IBM’s Cloud Object Storage group on Nov. 6 unveiled three new functions: an integration with Watson Data Platform services, a more unified user experience with the IBM Cloud and increased security options.

Enterprises are looking to the cloud to efficiently and securely store and analyze their data at massive scale; they find that they run out of on-premises space all too quickly. As the foundational data store for the IBM Cloud (no longer called IBM Bluemix Cloud, by the way), IBM Cloud Object Storage is designed to help companies manage data growth, whether they need cloud storage with data protection, archiving for data retention, storage for cloud native applications or a data repository for analytics.

The integration of IBM Cloud Object Storage with the Watson Data Platform is the biggest news. This provides a persistent storage layer for ad hoc analytics, predictive analytics, real-time streaming, artificial intelligence (AI) and machine learning for software developers and data scientists.

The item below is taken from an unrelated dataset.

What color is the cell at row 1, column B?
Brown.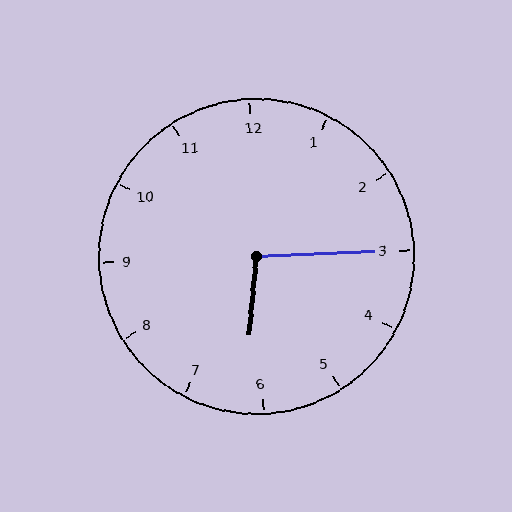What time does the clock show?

With this new integration, users now can:

  • scale their compute and storage resources independently, (with IBM Analytics Engine and IBM Cloud Object Storage), so that they more cost-efficiently meet the dynamic needs of their organization;
  • optimize connectivity to Apache Spark applications with a standard API interface for efficient analysis;
  • achieve cost-effective, built-in disaster recovery by storing only one geo-dispersed copy of their data;
  • simplify their data governance with defined access policies and metadata about each data asset via the Watson Data Catalog and Data Refinery; and
  • easily access their data sets and analytics jobs globally, allowing for streamlined workflows and increased collaboration.

The so-called new “unified user experience” is designed to simplify start up, make it easier to manage and interact with data, accelerate application development and enable easier integration with IBM Cloud services. IBM introduced four key enhancements that enable developers and IT teams to:

  • provision an account and storage buckets within minutes, thanks to a new, simplified registration and management process;
  • manage data with an intuitive object storage management console to create and manage buckets, upload and download objects and view details of service instances, such as endpoints, credentials, storage class and usage metrics;
  • Integrate applications with Cloud Object Storage using prescriptive SDKs for Java, Node.js and Python with support for IBM Cloud’s Identity Access and Management (IAM) permissions; and
  • get started with a free Lite Plan option offering up to 25GB of data storage capacity, with no credit card pay wall. Companies can use this option to evaluate cloud object storage to see if it’s the right fit for them.

Security-wise, IBM has enabled customer-driven permission identity control by integrating the Cloud Object Storage service with IBM Identity and Access Manager in the IBM Cloud to give businesses additional control over their data.

Companies can now set Cloud Object Storage bucket-level access policies, selectively grant permissions, assign user roles and control the actions that users and applications can perform.

Big Blue also enhanced its encryption key options to give enterprises more control over their data security. In addition to the default encryption option, which automatically encrypts data at rest, users will soon be able to bring their own encryption keys, retaining complete control of their existing keys while benefiting from IBM’s advanced encryption for data at rest.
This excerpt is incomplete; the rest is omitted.